Is a statically linked executable faster than a dynamically linked executable? - performance

Since the dynamically linked libraries have to be resolved at run-time, are statically linked executables faster than dynamically linked executables?

Static linking produces a larger executable file than dynamic linking because it has to compile all of the library code directly into the executable. The benefit is a reduction in overhead from no longer having to call functions from a library, and anywhere from somewhat to noticeably faster load times.
A dynamically linked executable will be smaller because it places calls at runtime to shared code libraries. There are several benefits to this, but the ones important from a speed or optimization perspective are the reduction in the amount of disk space and memory consumed, and improved multitasking because of reduced total resource consumption (particularly in Windows).
So it's a tradeoff: there are arguments to be made why either one might be marginally faster. It would depend on a lot of different things, such as to what extent speed-critical routines in the program relied on calls to library functions. But the important point to emphasize in the above statement is that it might be marginally faster. The speed difference will be nearly imperceptible, and difficult to distinguish even from normal, expected fluctuations.
If you really care, benchmark it and see. But I advise this is a waste of time, and that there are more effective and more important ways to increase your application's speed. You will be much better off in the long run considering factors other than speed when making the "to dynamically link or to statically link" decision. For example, static linking may be worth considering if you need to make your application easier to deploy, particularly to diverse user environments. Or, dynamic linking may be a better option (particularly if those shared libraries are not your own) because your application will automatically reap the benefits of upgrades made to any of the shared libraries that it calls without having to lift a finger.
EDIT: Microsoft makes the specific recommendation that you prefer dynamic linking over static linking:
It is not recommended to redistribute
C/C++ applications that statically
link to Visual C++ libraries. It is
often mistakenly assumed that by
statically linking your program to
Visual C++ libraries it is possible to
significantly improve the performance
of an application. However the impact
on performance of dynamically loading
Visual C++ libraries is insignificant
in almost all cases. Furthermore,
static linking does not allow for
servicing the application and its
dependent libraries by either the
application's author or Microsoft. For
example, consider an application that
is statically linked to a particular
library, running on a client computer
with a new version of this library.
The application still uses code from
the previous version of this library,
and does not benefit from library
improvements, such as security
enhancements. Authors of C/C++
applications are strongly advised to
think through the servicing scenario
before deciding to statically link to
dependent libraries, and use dynamic
linking whenever possible.

It depends on the state of your disk and whether or not the DLLs might be used in other processes. A cold start happens when your program and its DLLs were never loaded before. An EXE without DLLs has a faster cold start since only one file needs to be found. You would have to have a badly fragmented disk that's almost full to not have this case.
A DLL can start to pay off when it is already loaded in another process. Now the code pages of the DLL are simply shared, startup overhead is very low and memory usage is efficient.
A somewhat similar case is a warm start, a startup where the DLL is still available in the file system cache from a previous time it was used. The difference between a cold and a warm start can be quite significant on a sluggish disk. The one reason that everybody likes a SSD.

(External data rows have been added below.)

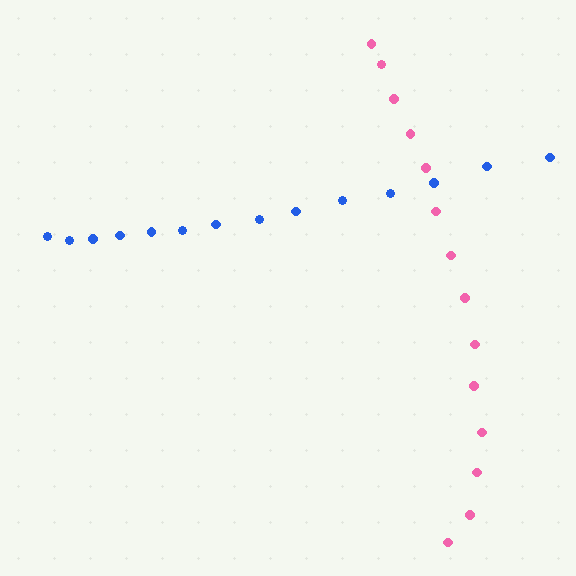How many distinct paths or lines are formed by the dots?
There are 2 distinct paths.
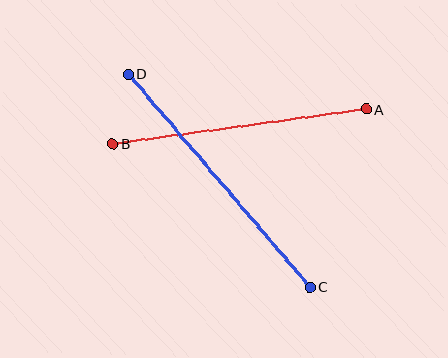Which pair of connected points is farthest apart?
Points C and D are farthest apart.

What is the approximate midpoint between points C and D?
The midpoint is at approximately (219, 181) pixels.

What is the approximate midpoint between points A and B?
The midpoint is at approximately (240, 126) pixels.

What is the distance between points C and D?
The distance is approximately 280 pixels.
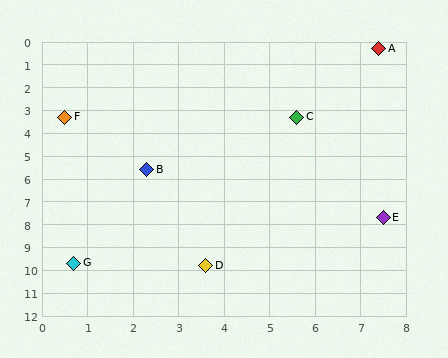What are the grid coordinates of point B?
Point B is at approximately (2.3, 5.6).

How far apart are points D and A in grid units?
Points D and A are about 10.2 grid units apart.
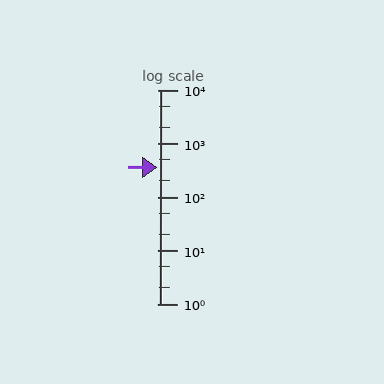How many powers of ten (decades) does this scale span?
The scale spans 4 decades, from 1 to 10000.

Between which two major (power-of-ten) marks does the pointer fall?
The pointer is between 100 and 1000.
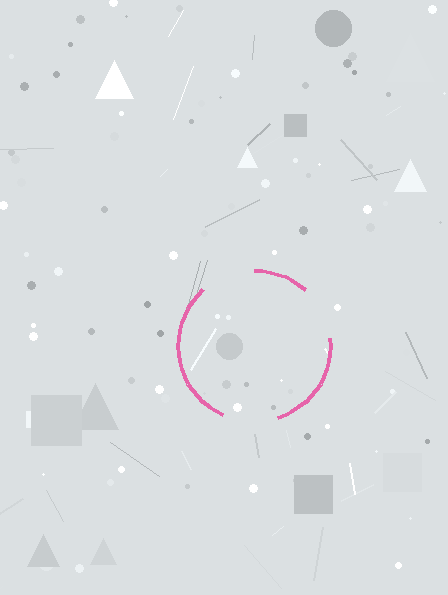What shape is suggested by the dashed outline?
The dashed outline suggests a circle.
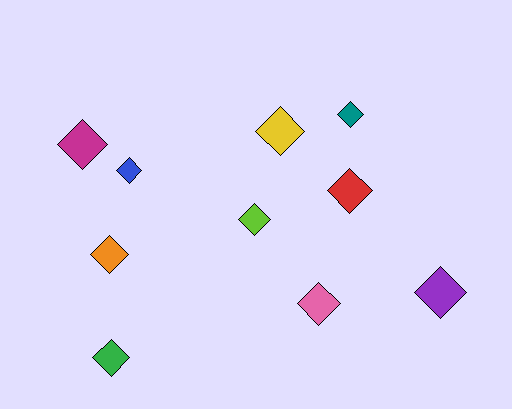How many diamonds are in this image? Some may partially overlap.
There are 10 diamonds.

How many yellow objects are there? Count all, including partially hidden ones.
There is 1 yellow object.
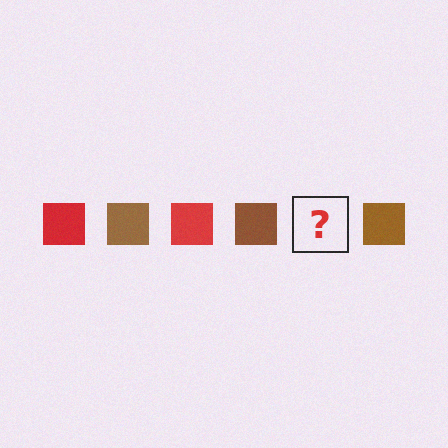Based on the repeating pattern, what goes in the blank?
The blank should be a red square.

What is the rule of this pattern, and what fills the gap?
The rule is that the pattern cycles through red, brown squares. The gap should be filled with a red square.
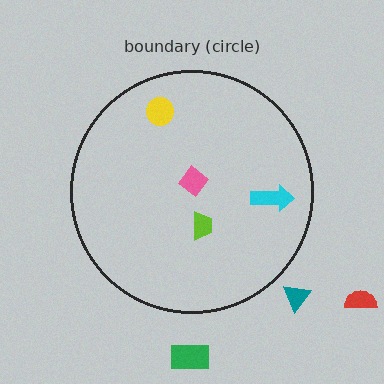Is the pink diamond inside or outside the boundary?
Inside.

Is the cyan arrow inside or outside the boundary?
Inside.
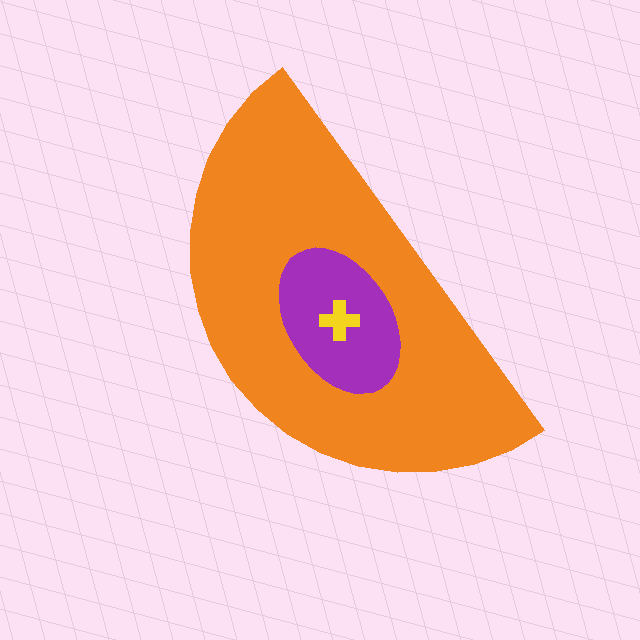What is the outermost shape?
The orange semicircle.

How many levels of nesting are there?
3.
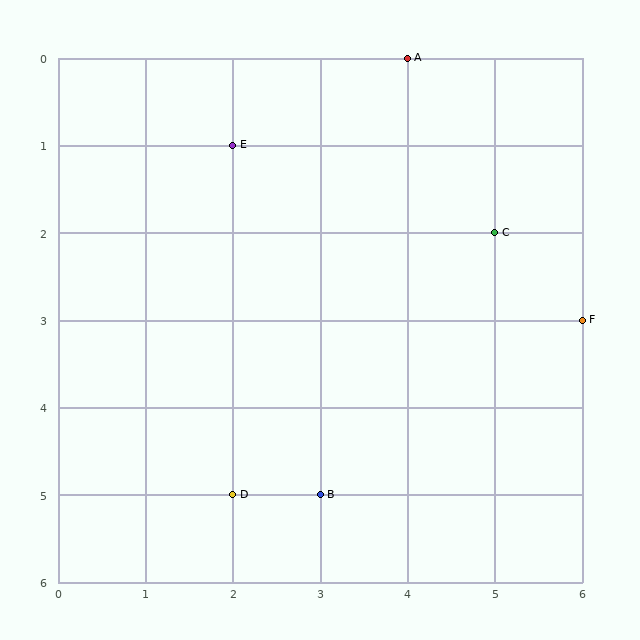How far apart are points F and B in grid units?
Points F and B are 3 columns and 2 rows apart (about 3.6 grid units diagonally).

No, I don't think so. in most of the cases only a copy of the library in memory per program makes the overall system less memory. suppose you have 100 programs using the libc library statically, and libc is ~2-3MB, so it makes the size of the program increase.
But same in a dynamic we can share stuff, so fewer bytes in the memory means more bytes in Caches, More bytes in cache means faster.
Though it has loading overhead, your overall system performance is faster.

Related

Why prefer distributing a shared library with executables instead of linking statically?

Scenario: two unrelated pieces of software are going to be distributed with their own copy of the same shared library. They will both be installed on the same machine (running Windows), and they're going to be run at the same time.
In this scenario - from my understanding, the two programs won't share the library in memory without somehow specifying it - which doesn't seem to be the norm (correct me if I'm wrong)... In other words, most or all of the programs that use this library will have their own copy of it, both in memory and on disk, which is the same as what statically linked programs would have - roughly speaking.
Is it preferable for the writers of each program to ship the shared library (together with their programs) over linking with the library statically, or is the difference negligible?

How compilation and linking at runtime is happening?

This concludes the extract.